La plateforme présidentielle a, dans une déclaration faite mardi 23 juin, accusé les prélats catholiques de la CENCO de « prendre une démarche subversive » dirigée contre les institutions légitimement et démocratiquement établies.
« Tout en reconnaissant à chaque citoyen congolais le droit de participer au débat démocratique sur la réforme constitutionnelle, l’Union sacrée de la nation relève, néanmoins, que cette déclaration n’est rien d’autre qu’un acte de subversion dirigé contre les institutions légitimes et démocratiquement établies », ont-ils dénoncé.
Les membres de l’USN voient, dans les déclarations des évêques catholiques faites le 20 juin dernier, une prise de position tendant à « inciter manifestement au soulèvement populaire et au renversement de l’ordre constitutionnel ».

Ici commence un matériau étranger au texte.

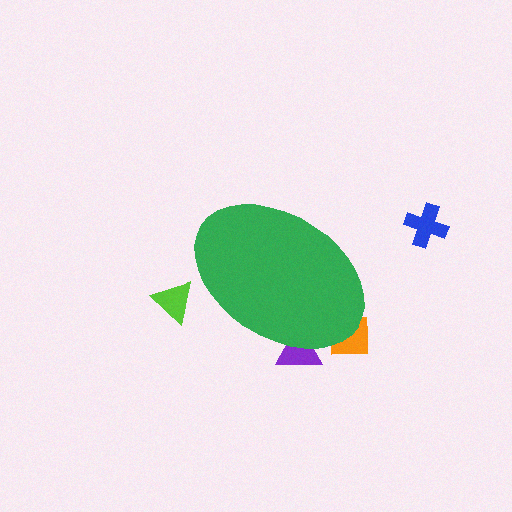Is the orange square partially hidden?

« Il est regrettable que ces évêques utilisent, dans leurs diatribes, plusieurs propos invitant manifestement au soulèvement populaire et au renversement de l’ordre constitutionnel », dénonce l’USN.
La plateforme chère au président Félix Antoine Tshisekedi estime, dans sa réflexion après examen de la situation, que le texte épiscopal franchit la ligne rouge.

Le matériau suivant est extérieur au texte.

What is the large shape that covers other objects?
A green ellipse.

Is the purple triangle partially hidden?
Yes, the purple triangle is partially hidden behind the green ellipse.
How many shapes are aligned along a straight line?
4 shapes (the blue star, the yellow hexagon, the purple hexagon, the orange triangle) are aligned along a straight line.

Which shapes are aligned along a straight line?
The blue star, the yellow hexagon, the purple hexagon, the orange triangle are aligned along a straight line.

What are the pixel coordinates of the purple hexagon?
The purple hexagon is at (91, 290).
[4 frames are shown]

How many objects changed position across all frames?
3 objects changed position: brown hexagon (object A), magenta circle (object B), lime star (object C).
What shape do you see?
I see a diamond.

Elle rappelle aux hommes en soutane que la RDC est un État laïc. « À ce titre, quelques évêques de la CENCO, en accointance avec Monsieur Joseph Kabila, Paul Kagame et leurs supplétifs du M23, ne peuvent s’attribuer le monopole de la vérité ni de la raison sur la question vitale qui engage notre destin commun », ajoute-t-elle.
Les cadres de la majorité présidentielle invitent ainsi les évêques concernés à faire preuve de retenue afin de favoriser le référendum qui permettra au peuple souverain de se prononcer librement sur son avenir politique et de privilégier la paix.
Les leaders de la mouvance réaffirment leur engagement pour le changement de la Constitution et réitèrent leur soutien indéfectible ainsi que leur loyauté au chef de l’État, Félix Tshisekedi, haute autorité politique de l’Union sacrée de la nation.